As opposed to some of the larger tech companies, like Microsoft and Google, Apple doesn’t really go on start-up spending sprees, which might come as a surprise given that it has well over $30 billion in cold hard cash sitting in the bank. On the contrary, Apple has only purchased a grand total of 11 companies since Steve Jobs first returned to Apple, with nearly all of them being surgical acquisitions with an immediate connection to future products from Apple, such as its 2005 acquisition of FingerWorks.
Notably, though, Apple’s appetite for acquisitions has been growing as of late, with 3 deals to their credit in just under a year. Apple of course purchased PA Semi back in 2006, but most recently, they purchased a map software company along with Quattro, a mobile ad company. According to a recent report in Business Week, Apple has now enlisted the help of a Mergers & Acquisition specialist to help it spend some of its voluminous cash to acquire companies with cutting edge technology that Apple can easily fuse with its own vision.
Last year, Apple quietly hired a Goldman Sachs investment banker, Adrian Perica, to help the company cut deals. Multiple sources close to Apple say they believe Perica is the first dedicated M&A specialist on staff. The company has also stepped up its pace of acquisitions: Three of Jobs’ 11 deals have come in the past five months, including the $275 million purchase of Quattro Wireless, the largest buy since Jobs’ return. “Given Apple’s strong stock price, it is in a position to be generous [in doing deals],” says Michael Kwatinetz, a general partner with venture capitalists Azure Capital Partners in the Valley. Apple spokeswoman Katie Cotton declined to comment on the company’s acquisition strategy or whether it has had deal specialists on staff in the past.
Beforehand, Apple’s approach to tech mergers and acquisitions was “ad hoc”, with much of the legwork and administrative details being left in the busy hands of whatever executive happened to spot an attractive target company. The process was disorganized, cumbersome, and worst of all, slow moving. It was this lackadaisical approach that ultimately caused Apple to come in second in the contest to acquire AdMob, a premiere mobile ad company that was eventually swallowed by Google for a cool $750 million.
Sources tell BusinessWeek that Perica will ensure that Apple will not make similar mistakes going forward. They specifically point to Apple’s recent acquisition of LaLa, an innovative music streaming site Apple acquired in early December..
The company moved unusually quickly, closing the deal in a few weeks, rather than the more typical two to three months. It was clear that Apple didn’t want to lose out again, and especially not to Google. “They’ve always gone slow on M&A, but that’s changing,” says one Silicon Valley banker.

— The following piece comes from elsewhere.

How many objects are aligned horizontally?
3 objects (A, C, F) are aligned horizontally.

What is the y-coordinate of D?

As for why Apple is looking to become more nimble in the acquisition game, the answer is quite simple. The tech landscape is changing very quickly, a fact made all the more clear when you consider that Apple’s most profitable product today is the iPhone. 4-5 years ago, Apple manufacturing a phone seemed absolutely ridiculous. But as Apple moves outside its core competencies and expands into new markets with new products, it can’t rely on in-house technology exclusively as it did in the past if it wants to stay competitive (its foray into mobile advertising is a perfect illustration).
Shifts in technology happen quickly and sharply these days, and it therefore makes sense that Apple wants to ensure that it can react accordingly and swiftly when need be.